Como é natural que me retirasse com fome, em minha casa, nas horas
silenciosas da noite, quando a natureza já não respira, como se diz nos
primeiros capitulos de quasi todos os romances, comeria de modo que, no
outro dia, me levantasse pallida pelo effeito d'uma indigestão.
Estaria duas horas diante d'um espelho a desalinhar-me, porque o
desalinho é o mais melindroso toucador de uma mulher, que conhece
profundamente as irrisorias pieguices do homem.
Cheguei á especialidade em que eu muito queria ser mulher, pelo menos na
estação do theatro lyrico.
Se vivesse no Porto, colheria as melhores flôres da minha corôa na
estufa do real theatro de S. João, e escolheria de preferencia certos
catos reaes que eu lá conheço. Eu denomino cato real o leitor, qualquer
que elle seja, com tanto que tenha escripto algumas sandices e dito
outras tantas a respeito do scepticismo. É cato, de trapeira pelo menos
(esta classificação não é minha: pertence a um espirituoso folhetinista
que d'antes classificava catos, e actualmente elle proprio se fez cato
politico, e vive nas estufas doentias do jornalismo sério), é cato de
trapeira, dizia eu, todo aquelle que chora o eterno desalento da sua
alma despoetisada, e não desencrava a luneta indecentemente enorme da
primeira mulher, que teve o descuidoso passatempo de reparar cinco
minutos na sua pallida physionomia.
Com estes é que eu me queria encontrar, sendo mulher, e mulher
litterata, porque, do contrario, agradeço á Providencia o favor que me
fez de me atirar qual sou á torrente dos acontecimentos masculinos.
Mulher, e litterata, sacrificaria temporariamente a minha isempção a um
d'esses scepticos desgrenhados, que se balouçam na plateia como se,
insaciaveis de espirito, precisassem dar á materia todos os repellões,
que as turbas comtemplam como terremotos do talento.
Logo que eu conseguisse prender-lhe a attenção, aventuraria um d'esses
sorrisos, que me não custariam nada, sem que por isso me parecesse com
certas mulheres, que se escangalham em risadas alvares e frivolas,
mostrando a profundidade dos engastes mandibulares como quaesquer
cosinheiras nos seus colloquios amorosos com os cosinheiros respectivos.
Eu não me riria nunca; sorriria algumas vezes, e quereria que o meu
sorriso fosse recebido como formalidade da etiqueta para com os ditos
semsabores das pessoas que me rodeassem, que seriam quasi todas d'uma
fabulosa semsaboria.
A fera, domesticada no seu sanguinario scepticismo, procuraria
revelar-me dez paginas intimas da sua agonia dilacerante.
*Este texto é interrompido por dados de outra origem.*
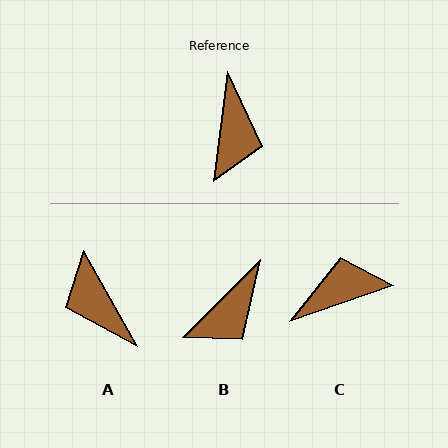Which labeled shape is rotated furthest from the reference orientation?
A, about 143 degrees away.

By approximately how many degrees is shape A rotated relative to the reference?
Approximately 143 degrees clockwise.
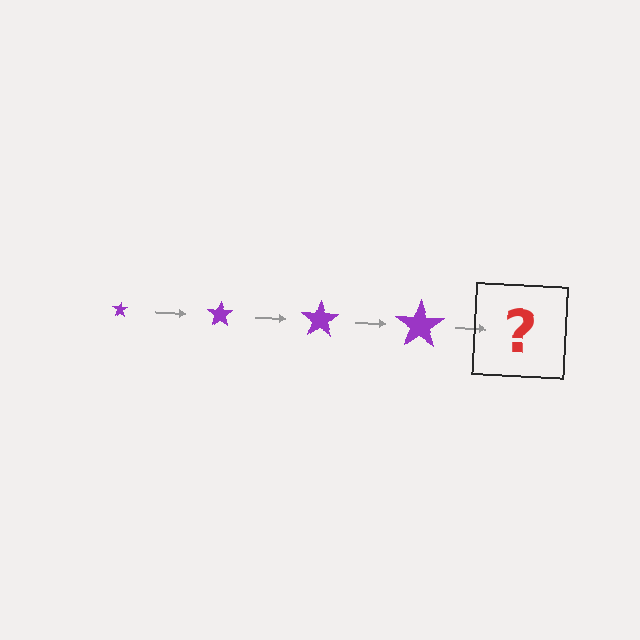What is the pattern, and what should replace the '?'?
The pattern is that the star gets progressively larger each step. The '?' should be a purple star, larger than the previous one.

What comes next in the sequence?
The next element should be a purple star, larger than the previous one.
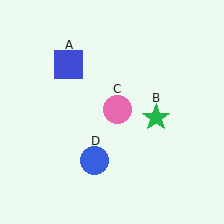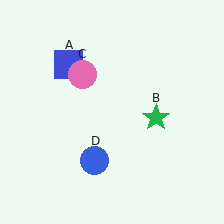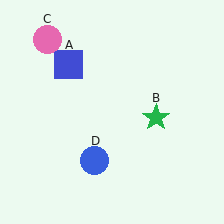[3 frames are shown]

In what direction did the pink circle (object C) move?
The pink circle (object C) moved up and to the left.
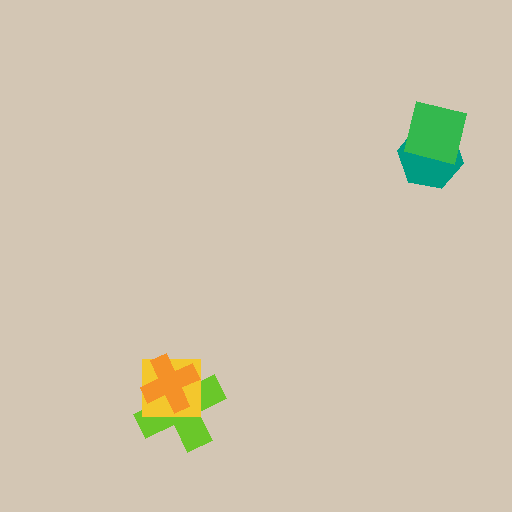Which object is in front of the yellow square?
The orange cross is in front of the yellow square.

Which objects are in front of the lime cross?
2 objects cover part of the lime cross: the yellow square and the orange cross.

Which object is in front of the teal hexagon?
The green square is in front of the teal hexagon.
Fallar-me-ia
quatro vezes do seu desalento: faria o necrologio da sua alma: citaria
Lazaro, levantando-se do tumulo á voz do Christo: e acabaria por
pedir-me que sentenciasse o seu futuro para optar entre a vida e a
morte.
O que eu faria, então, attenciosas leitoras, não sei se alguma de vós já
teve a condescendencia de o fazer. Mandava-o á meia noite apparecer
debaixo da minha janella; e, sendo no entrudo, atirava-lhe um ovo de
cheiro; sendo na semana sancta, quatro confeitos; e, no Natal, uma
tigelinha de ovos moles.
A humanidade estava vingada.
Ora aqui está o que eu faria, sendo solteira.

_Casada_
Sendo casada, eu era, com grande despeito da mulher d'um certo ministro
da fazenda do Egypto, chamado Putiphar, e da mulher do senhor Antonio
José da Silva, uma honesta mulher, de quem os mestres encartados de
necrologios diriam depois: _Era uma esposa carinhosa, o modelo das mães,
e uma senhora virtuosa a todos os respeitos_. É verdade que não é
necessario ser tanta cousa para, á sahida d'este mundo, deixar os
jornaes encarregados de dizerem ainda mais. Morram quando poderem, que
eu lhes prometto uma boa duzia de epithetos.
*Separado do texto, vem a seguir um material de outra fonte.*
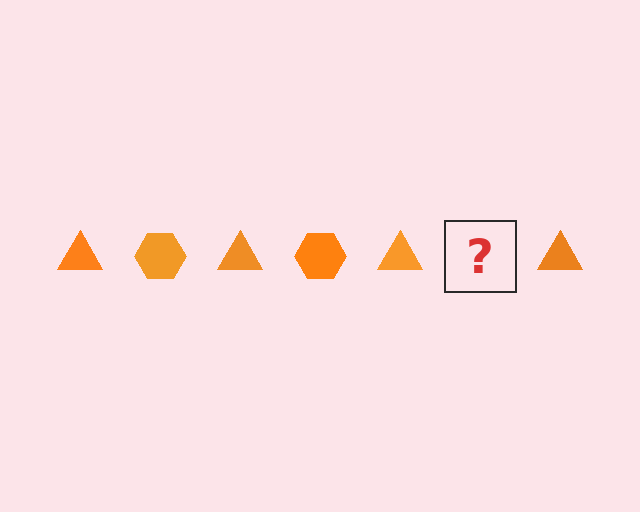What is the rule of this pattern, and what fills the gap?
The rule is that the pattern cycles through triangle, hexagon shapes in orange. The gap should be filled with an orange hexagon.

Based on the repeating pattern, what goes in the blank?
The blank should be an orange hexagon.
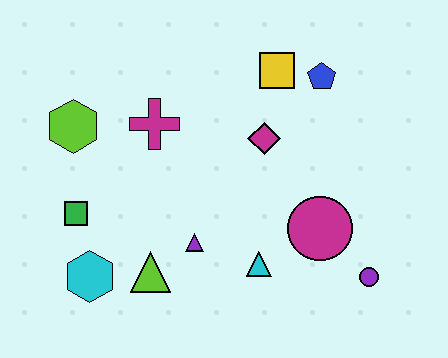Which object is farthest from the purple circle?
The lime hexagon is farthest from the purple circle.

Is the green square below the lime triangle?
No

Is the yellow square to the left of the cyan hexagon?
No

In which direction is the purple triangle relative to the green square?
The purple triangle is to the right of the green square.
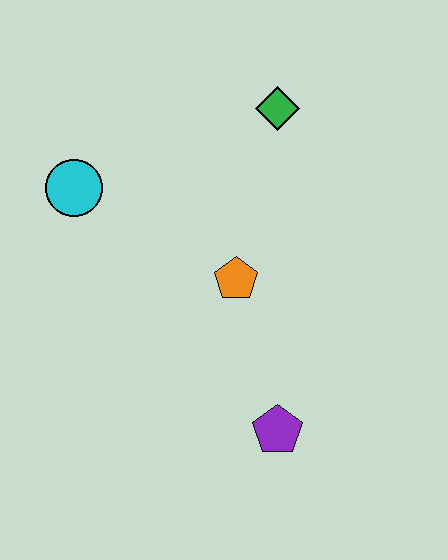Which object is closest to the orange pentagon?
The purple pentagon is closest to the orange pentagon.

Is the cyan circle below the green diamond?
Yes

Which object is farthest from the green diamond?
The purple pentagon is farthest from the green diamond.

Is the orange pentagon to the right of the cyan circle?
Yes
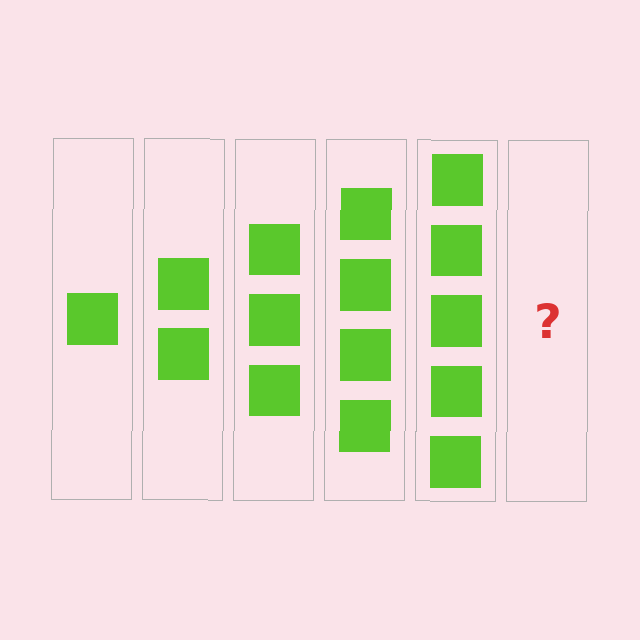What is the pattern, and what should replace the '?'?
The pattern is that each step adds one more square. The '?' should be 6 squares.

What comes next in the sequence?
The next element should be 6 squares.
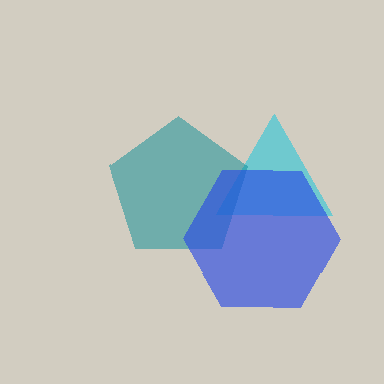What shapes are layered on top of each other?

Eu seria não só o que me fizessem ser os constructores de necrologios e
epitaphios; mas, por minha parte, exerceria todas as virtudes
conhecidas, e muitas outras que ninguem conhece. Seria, por abreviar
moralidades, que me dão grande trabalho, e aborrecimento aos leitores,
seria tudo menos o que foi D. Maria Elisa.
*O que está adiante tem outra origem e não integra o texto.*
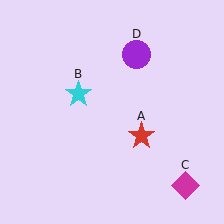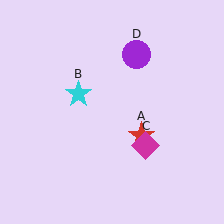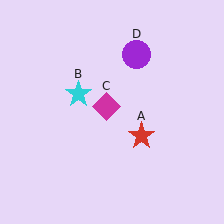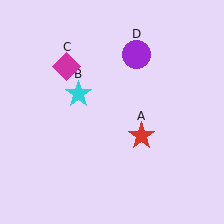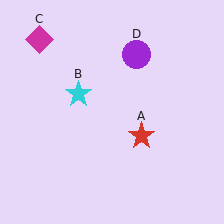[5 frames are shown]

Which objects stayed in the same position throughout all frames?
Red star (object A) and cyan star (object B) and purple circle (object D) remained stationary.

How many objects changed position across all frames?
1 object changed position: magenta diamond (object C).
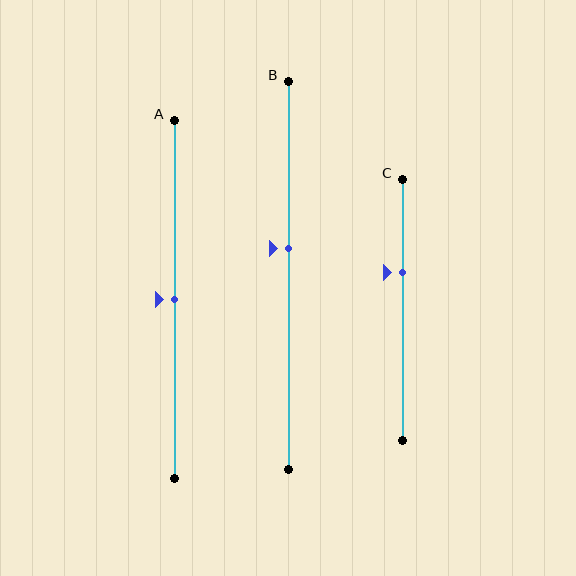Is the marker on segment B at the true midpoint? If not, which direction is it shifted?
No, the marker on segment B is shifted upward by about 7% of the segment length.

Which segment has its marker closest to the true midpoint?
Segment A has its marker closest to the true midpoint.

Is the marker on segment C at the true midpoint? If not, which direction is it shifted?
No, the marker on segment C is shifted upward by about 14% of the segment length.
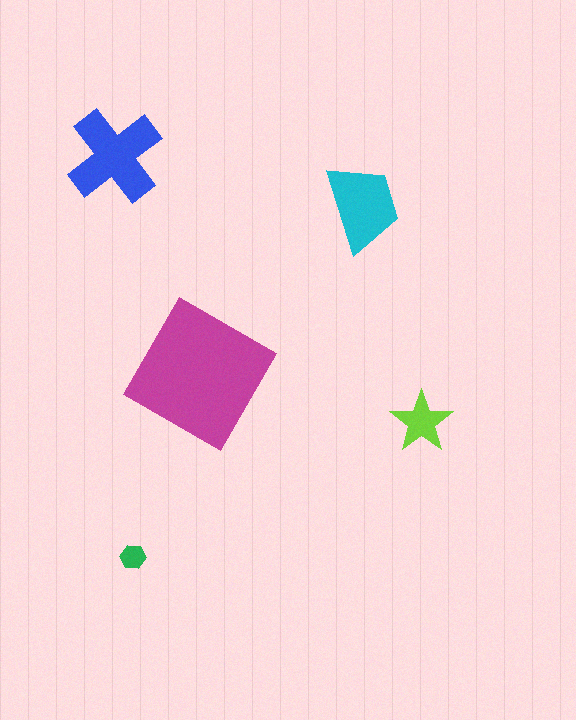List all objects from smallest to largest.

O que o senhor Antonio seria, isso é que eu não sei; mas o que elle
estava sendo, em verdade vos digo, que não deve ser inveja de ninguem!
A eloquencia dolorosa, que o auxiliou no choque da surpreza, falhou-lhe.
Quiz fulminar a perjura com uma apostrophe corrosiva, e não lhe occorreu
nada a proposito. Um pensamento ignominioso esvoaçára-lhe na cabeça
febril... Teve tentações de esmagal-a contra a parede do quarto em que
esta scena attribulada corria desapercebida!
O negociante, digno de melhor sorte, pagava com usura as affrontas
orgulhosas com que tentára ferir a honra do seu visinho João Pereira.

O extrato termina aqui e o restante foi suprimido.